Budget promise on HS3 will be taking the highest cost option for another white elephant.

As reported in The Independent on Sunday, Chancellor George Osborne intends to put more meat on the bones of the HS3 plans he first raised in June last year in his budget statement, in what he hopes will be a potential vote winner in the upcoming election. However, whilst he may claim that better Transpennine links are essential to create a ‘northern powerhouse’, the reality is that the current £440m project to electrify the current Transpennine link via Huddersfield was put on hold by Network Rail “Pending clarification of the project’s scope by the Department for Transport”  (Download, Row 16, Column M) last week, with only 4% of the project completed.

In addition, the DfT will launch a business case for HS3, in response to previous statements from Stop HS2, that HS3 has “No plan, no route, no budget and no timescale”.

Electrification of the Transpennine route had been due to be complete by 2018 at a cost of £290m when Mr Osborne announced it in his 2011 Autumn Statement (See overlap of pages 31-32): , but a Network Rail report last November put the completion date back three years to 2021, with the cost spiralling to £440m. In his budget statement, The Chancellor is expected to put the cost envelope of the Trasnpennine HS3 at £7-10bn.
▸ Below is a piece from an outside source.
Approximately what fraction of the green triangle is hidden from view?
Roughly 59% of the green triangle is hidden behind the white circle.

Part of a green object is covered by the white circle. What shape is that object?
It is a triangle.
ARUP say it will cost just £110m for a new Trans-Pennine route by reopening Skipton-Colne. (The Todmorten Curve is due to reopen this year)
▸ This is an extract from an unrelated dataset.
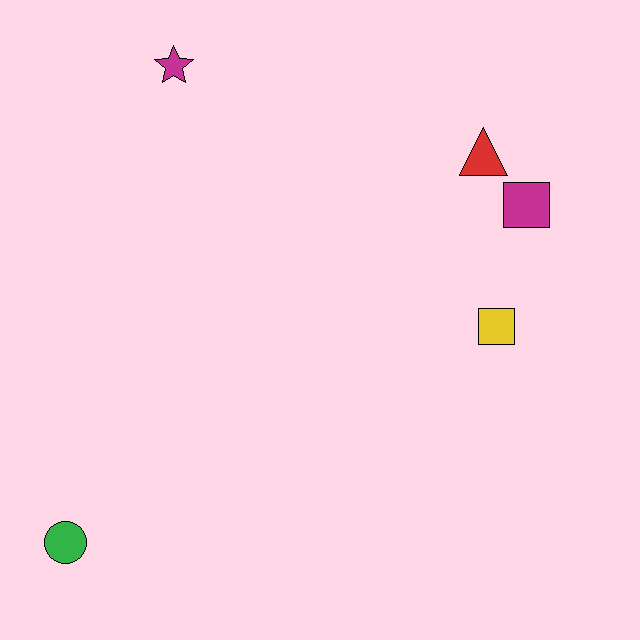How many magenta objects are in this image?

ARUP say it will cost just £110m for a new Trans-Pennine route by reopening Skipton-Colne. (The Todmorten Curve is due to reopen this year)

Additionally, a report from consultants ARUP showed the 11 miles missing between Skipton and Colne could be restored with four tracks at a cost of £110m, creating a new Transpennine link, whilst reopening the Woodhead Tunnel linking Manchester and Sheffield could cost less than half a billion, and according to The Northern Way, would bring £10bn of benefits to the economy.

Stop HS2 Campaign Manager Joe Rukin said:

“As part of a pre-election gimmick, the chancellor is going to re-announce HS3, in the same way HS2 was re-announced just before the last election. Whilst we have always said the way to create a Northern Powerhouse is to spend the money in the North instead of blowing well over the official £50bn budget on HS2 and sucking more economic activity to London, like HS2, HS3 is the highest cost option on a white elephant which delivers the least benefit for the travelling public, but the most benefit to those with vested interests in building it.”

“The Chancellor is talking about spending £7-10bn on one fast railway line which will only benefit the richest who can afford to use it, and wait for it to happen. For just £1bn, you could have not only the electrification which he promised it four years ago, which had been delayed and is now on hold, but also you could have another two brand new reopened links across the Pennines, which would give the capacity for both passengers and freight and  deliver more benefits to more people more quickly for less money. It is amazing in supposed times of austerity that a Chancellor is advocating the least benefit, most cost option when so much more can be done, quicker, for less money.”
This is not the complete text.